– Не вы ли недавно выражали преклонение перед историей, мой друг? – напоминаю я. – Разве традиции не суть каркас бытия, животворная кровь Церкви? Сколько я помню, прежде чем приняться за еду, вы произнесли латинскую молитву…
Он втыкает вилку в грудь своего фазана – можно подумать, что перед ним французский священник, нетвердый в вере, – и ничего не говорит. Просто усмехается.
Прожевав еще несколько кусков, я спрашиваю:
– Как же это вы трапезничаете за столом антихриста?
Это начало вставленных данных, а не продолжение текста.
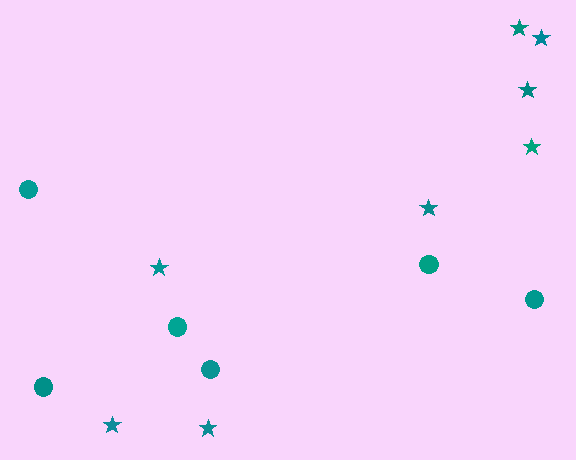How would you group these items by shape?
There are 2 groups: one group of stars (8) and one group of circles (6).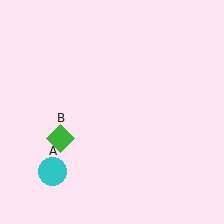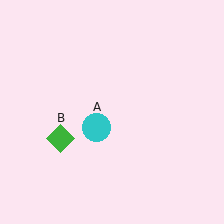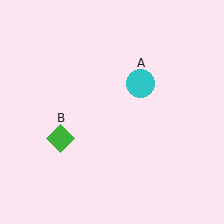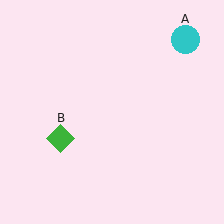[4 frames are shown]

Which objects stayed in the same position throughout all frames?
Green diamond (object B) remained stationary.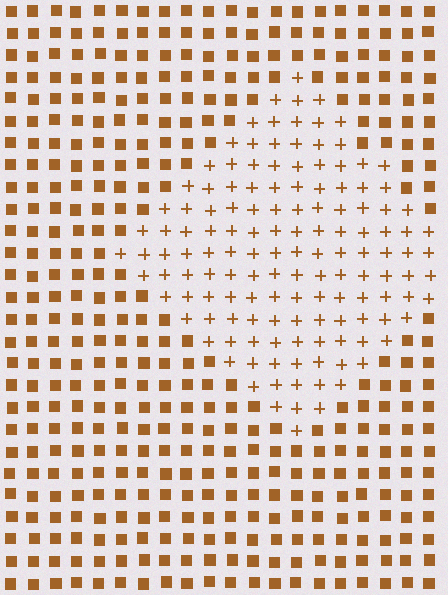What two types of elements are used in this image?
The image uses plus signs inside the diamond region and squares outside it.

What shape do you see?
I see a diamond.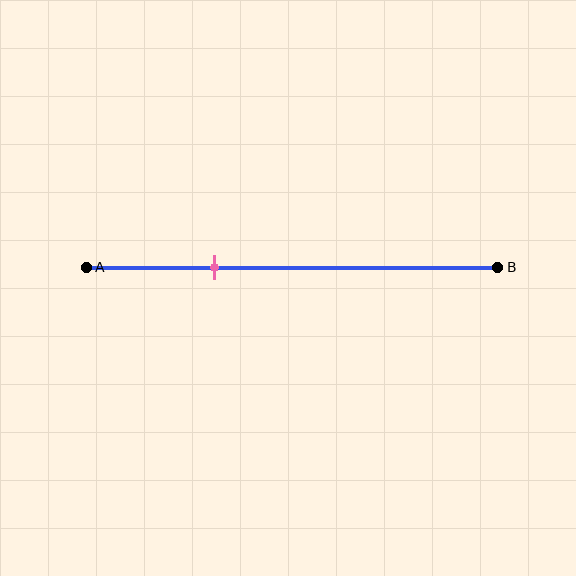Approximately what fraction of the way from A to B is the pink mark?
The pink mark is approximately 30% of the way from A to B.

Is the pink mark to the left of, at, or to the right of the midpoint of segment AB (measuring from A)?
The pink mark is to the left of the midpoint of segment AB.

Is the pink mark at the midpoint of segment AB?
No, the mark is at about 30% from A, not at the 50% midpoint.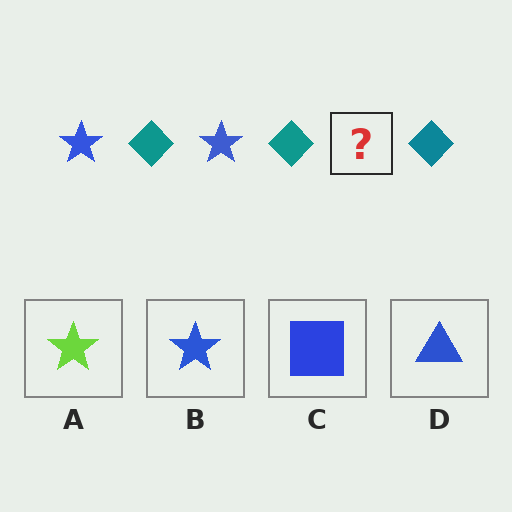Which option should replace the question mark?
Option B.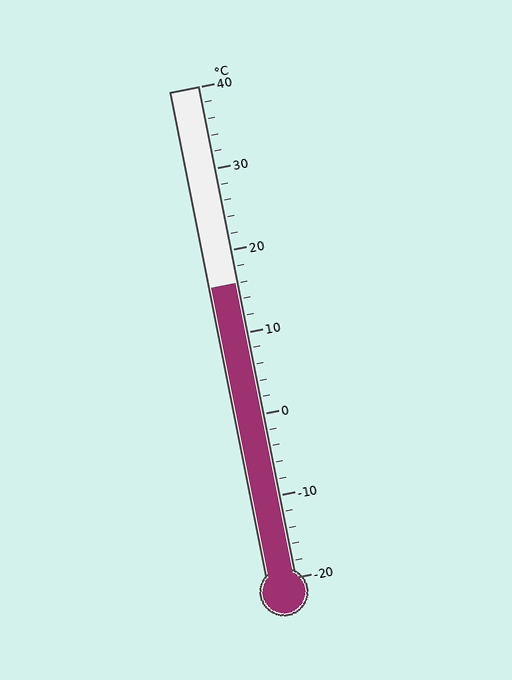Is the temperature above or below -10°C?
The temperature is above -10°C.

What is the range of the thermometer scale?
The thermometer scale ranges from -20°C to 40°C.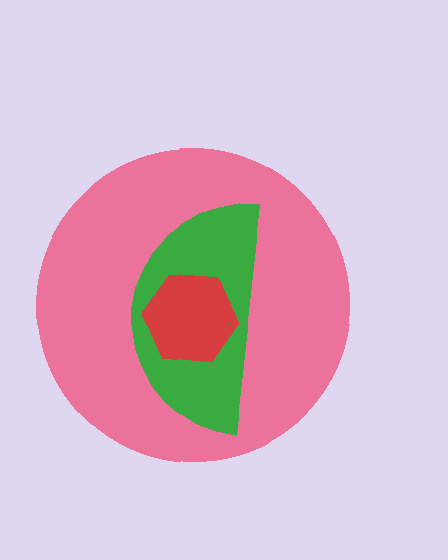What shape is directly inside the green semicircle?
The red hexagon.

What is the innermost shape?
The red hexagon.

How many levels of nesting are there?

Да еще и француза…
Падре улыбается и говорит себе в оправдание:
– Когда ему принадлежал этот стол, он еще оставался епископом. И вообще, он не был антихристом. Вернее, это я так думаю. Он был божьим человеком. Исцелял недужных. Харизматическая католическая церковь существует по сей день. Я не… – Он поднимает вилку, обремененную куском плоти. – Но она существует. Например, иезуиты.
Я не могу понять, одобряет он иезуитов или нет.
С мясом покончено, и я помогаю убрать тарелки.
Он достает коньяк и орехи. Мы возвращаемся к столу.
– А вы с самого начала хотели быть только священником? – интересуюсь я.
– Да.
Посеребренными щипцами он раскалывает скорлупу миндаля.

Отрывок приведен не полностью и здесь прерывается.